Dans la salle, nombre de militants interrogés par Libé n’ont pas vu le débat, ou prétendent ne pas l’avoir fait pour éviter d’en parler. Un collaborateur parlementaire consent tout de même à faire preuve d’honnêteté : «Pour moi c’était match nul et victoire aux tirs au but pour Attal. J’ai le sentiment d’avoir un peu revécu le débat de Marine en 2022 : on reste sur la défensive par peur de paraître fébrile et on finit par prendre des baffes.»
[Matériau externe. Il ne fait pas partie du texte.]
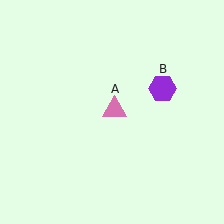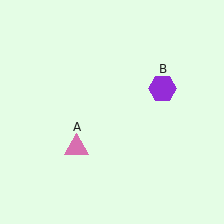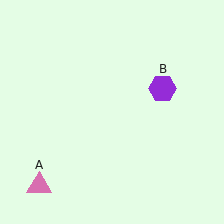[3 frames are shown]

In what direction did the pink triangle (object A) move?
The pink triangle (object A) moved down and to the left.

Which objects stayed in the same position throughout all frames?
Purple hexagon (object B) remained stationary.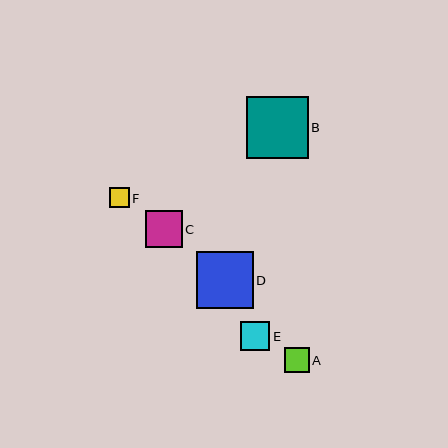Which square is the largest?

Sur scène, sans contradicteur, Jordan Bardella peut rejouer le match à son avantage. «J’ai fait face hier soir au premier menteur de France : monsieur Gabriel Attal, fanfaronne-t-il. Contrairement à Valérie Hayer qui ne sait plus où elle habite depuis le début de la campagne, Gabriel Attal était très agité au point de ne pas pouvoir se contenir et de me couper les paroles, j’ai compté, à peu près, toutes les trente secondes.» Petit chat… Ayant échoué à singer la morgue macroniste qu’il avait pourtant adoptée lors de son précédent débat contre la tête de liste Renaissance, au point de reprendre les formules du président de la République lors de son débat de 2017, le président du RN se range désormais dans le camp de «ceux qui défendent la vérité avec humilité». «Contrairement à ceux qui nous gouvernent nous avons le souci des gens», promet-il ensuite, la main sur le cœur. Avant d’entonner les refrains RN avec lesquels il semble plus à l’aise, à commencer par sa volonté de réserver les allocations familiales aux seuls Français. La foule exulte. Il finit par appeler «tous les Français, de droite [l’assistance applaudit] comme de gauche [l’assistance hue]», à voter pour lui le 9 juin.
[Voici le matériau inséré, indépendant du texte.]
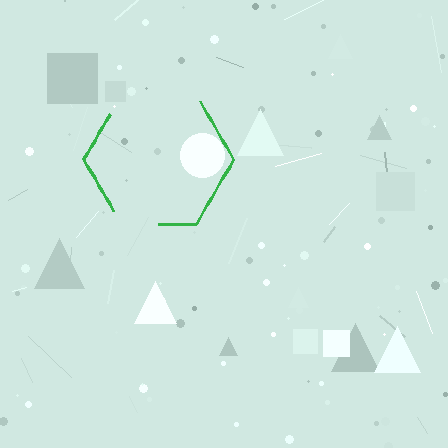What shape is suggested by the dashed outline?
The dashed outline suggests a hexagon.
Gauche unie contre l’extrême droite

A quelques encablures de là, plusieurs associations féministes tiennent une contre-manifestation destinée à alerter sur les dangers que l’extrême droite fait peser sur les femmes. Notamment pour le droit à l’avortement. La conseillère de Paris, Alice Coffin en profite pour donner de la visibilité à la campagne européenne qu’elle coordonne pour rassembler un million de signatures autour d’un texte appelant au remboursement de l’IVG sur tout le continent. «On fait l’analyse que la question de l’avortement permet de mobiliser plus facilement contre l’extrême droite qui monte partout en Europe», explique l’ancienne journaliste. La manifestation est aussi l’occasion d’offrir le (rare) spectacle d’une union de la gauche : le député socialiste Pierre Jouvet débarque avec la locale de l’étape, Marine Tondelier, conseillère municipale de la ville, qui tombe dans les bras de l’insoumise Raquel Garrido. «Alors c’est le grand retour ?», se marre la première ? La députée de Seine-Saint-Denis se rappelle la campagne législative de Jean-Luc Mélenchon, contre Marine Le Pen, en 2012. A l’époque, la candidate d’extrême droite avait laissé des sbires distribuer un tract appelant à voter pour son rival en arabe. Sur un autre, figurait une photo du futur insoumis grimé en Hitler, devant l’entrée d’Auschwitz. A l’époque, la fille de Jean-Marie Le Pen ne faisait pas semblant.